Caching

Caching is storing frequently accessed data in a faster storage layer to reduce latency, database load, and improve throughput. It’s one of the most effective techniques for scaling systems.

Why Caching?


Without Cache:                    With Cache:
┌────────┐     ┌────────┐        ┌────────┐     ┌───────┐     ┌────────┐
│ Client │────▶│   DB   │        │ Client │────▶│ Cache │────▶│   DB   │
└────────┘     └────────┘        └────────┘     └───────┘     └────────┘
   Every request hits DB            Cache hit: ~1ms
   Latency: 10-100ms                Cache miss: falls through to DB

Benefit	Description
Reduced Latency	Memory access (~1ms) vs disk/network (~10-100ms)
Lower DB Load	Fewer queries hit the database
Higher Throughput	Serve more requests with same resources
Cost Savings	Reduce expensive database scaling

Caching Strategies

1. Cache-Aside (Lazy Loading)

Application manages the cache explicitly.
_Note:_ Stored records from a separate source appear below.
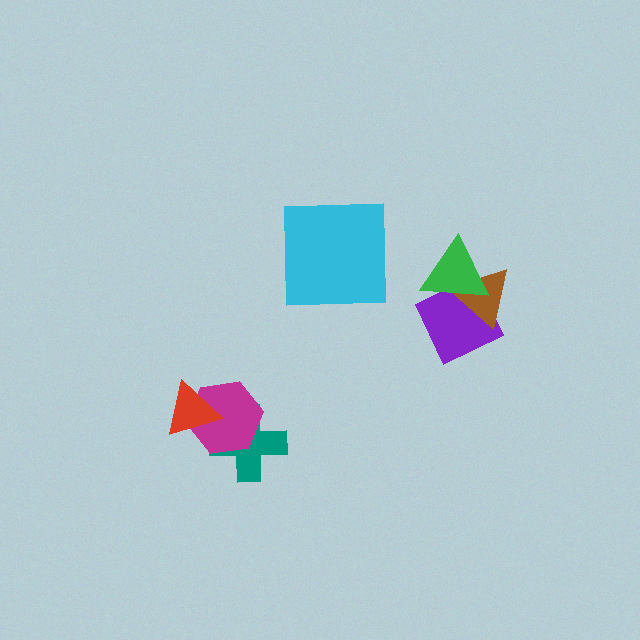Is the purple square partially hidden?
Yes, it is partially covered by another shape.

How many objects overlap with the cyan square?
0 objects overlap with the cyan square.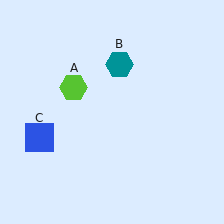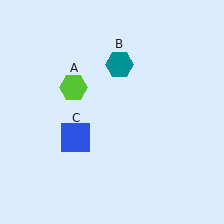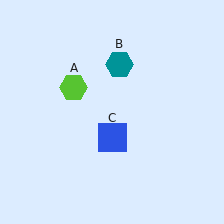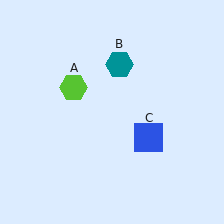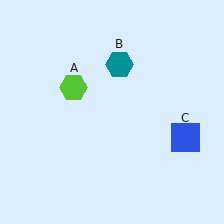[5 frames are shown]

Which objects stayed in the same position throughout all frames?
Lime hexagon (object A) and teal hexagon (object B) remained stationary.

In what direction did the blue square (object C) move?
The blue square (object C) moved right.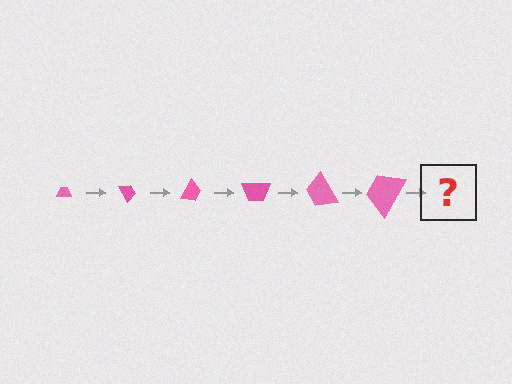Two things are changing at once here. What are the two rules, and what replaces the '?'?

Most common pattern.


Read Flow:
┌────────┐  1. Check  ┌───────┐
│  App   │───────────▶│ Cache │
└────────┘            └───────┘
    │                     │
    │ 3. Return          2. Miss
    ▼                     │
┌────────┐  4. Fetch  ┌───────┐
│  App   │◀───────────│  DB   │
└────────┘            └───────┘
    │
    │ 5. Populate cache
    ▼
┌───────┐
│ Cache │
└───────┘


def get_user(user_id):
    # 1. Check cache
    user = cache.get(f"user:{user_id}")
    if user:
        return user  # Cache hit
    
    # 2. Cache miss - fetch from DB
    user = db.query("SELECT * FROM users WHERE id = ?", user_id)
    
    # 3. Populate cache
    cache.set(f"user:{user_id}", user, ttl=3600)
    
    return user

Pros	Cons
Only requested data is cached	Cache miss penalty (extra round trip)
Resilient to cache failures	Data can become stale
Simple to implement	Application manages cache logic

Best for: Read-heavy workloads, data that’s expensive to compute

2. Read-Through

Cache sits between application and database. Cache itself fetches data on miss.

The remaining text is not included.